We finished our Prenatal class. I'd have to say that one of the most memorable classes, aside from Fernando (the guy who is embarrassed about uteruses and cervixes and grossed out by any mention of body fluids) watching the graphic birthing video, was the one where we watched Nuno give a demonstration of how to bathe a newborn. If you don't know Nuno Marques, you may not think it's too funny, but let me just say that Sean and I and Nuno's wife, Amanda, were in tears (no, not from fear, necessarily, but from laughter).
First of all, the teacher hands Nuno a Cabbage Patch doll, complete with bright yellow yarn hair. Then she says, "Okay, Nuno what do you do next?" Okay, there was no actual water in the little bathtub, but if there had been, what Nuno did with the baby would have caused a huge splash. So, SPLASH!!!!, the baby goes gently into the water, making sure that she gradually gets used to the temperature...So, then, the teacher says to Nuno, "Uh-oh, Nuno, the phone is ringing. What do you do?" The next thing we know, the Cabbage Patch doll is planted safely face-down in the bathtub and Nuno runs for the phone. You should have seen the look on the teacher's face. Then, it came time to dry the baby. The teacher said to Nuno, "Now we need to take the baby out of the bathtub and dry her off." So, Nuno takes her by the legs and THWACK!!! the baby is gently placed, plastic head first, on the table as Nuno gently begins to dry her. Nuno was great! I have to say that he's going to be a great father.
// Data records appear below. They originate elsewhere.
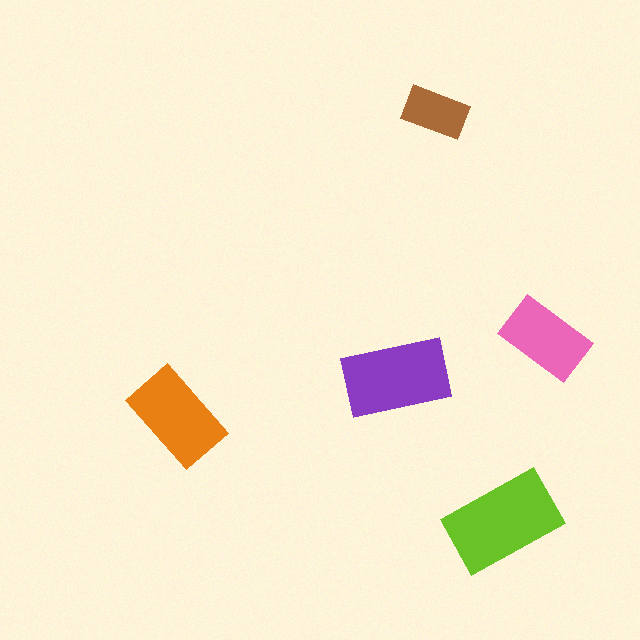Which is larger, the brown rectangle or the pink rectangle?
The pink one.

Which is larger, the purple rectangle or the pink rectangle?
The purple one.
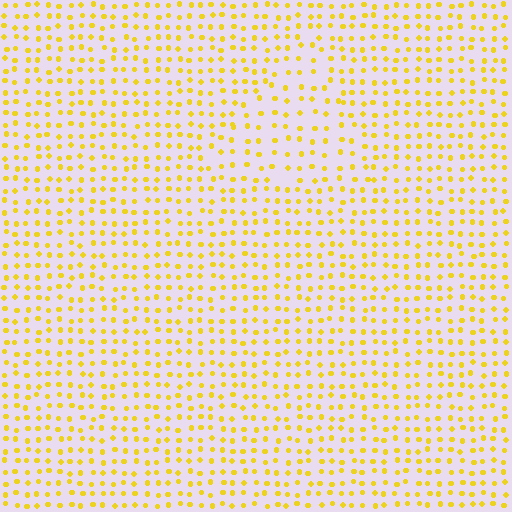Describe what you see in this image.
The image contains small yellow elements arranged at two different densities. A triangle-shaped region is visible where the elements are less densely packed than the surrounding area.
The other great part of the class was the breastfeeding demonstration. The teacher threw a pile of baby dolls and stuffed animals into the middle of the floor and it was a free-for-all as everyone, including the men, ran to pick a baby to breastfeed. Sean picked two little stuffed gingerbread people, so he could try the twin baby thing. So, the teacher asks us to hold the babies a certain way and then proceeds to show us, using herself as the example, how to make what is very technically known as "A Breast Sandwich." Hmmmm...Well, at that, Sean and Nuno start doing that little-boy-in-health-class chuckle that you know is only going to end in disaster. I won't go on from there, but you have to assume that seeing Sean and Nuno making the aforementioned "Breast Sandwich," giggling all the way, was truly a moment to remember. I wish I had had a camera for that one.
Anyway, from here on out, I will be going to the doctor every two weeks until the last couple of weeks where I will go every week. It's getting closer, folks. Less than two months. I'm excited, I'm nervous and I'm happy. Sean talks to my belly every day and he always tells the baby how much he loves him. It's really cute. I know that Sean's going to be a great father. Also, the dog has a little thing where I tell her to kiss the baby and she nuzzles my belly with her nose. It's cute.
Whoo!....just had a big knee bulge!...everyone say hi to the baby!
Well, that's it for now. I'll fill you in, once again, on all the lovely details of pregnancy in another couple of weeks. I hope you have enjoyed your adventure in Baby Land on the Pregnancy Roller Coaster. I'm glad you didn't throw up in the loops...those G-forces can do a number on your stomach.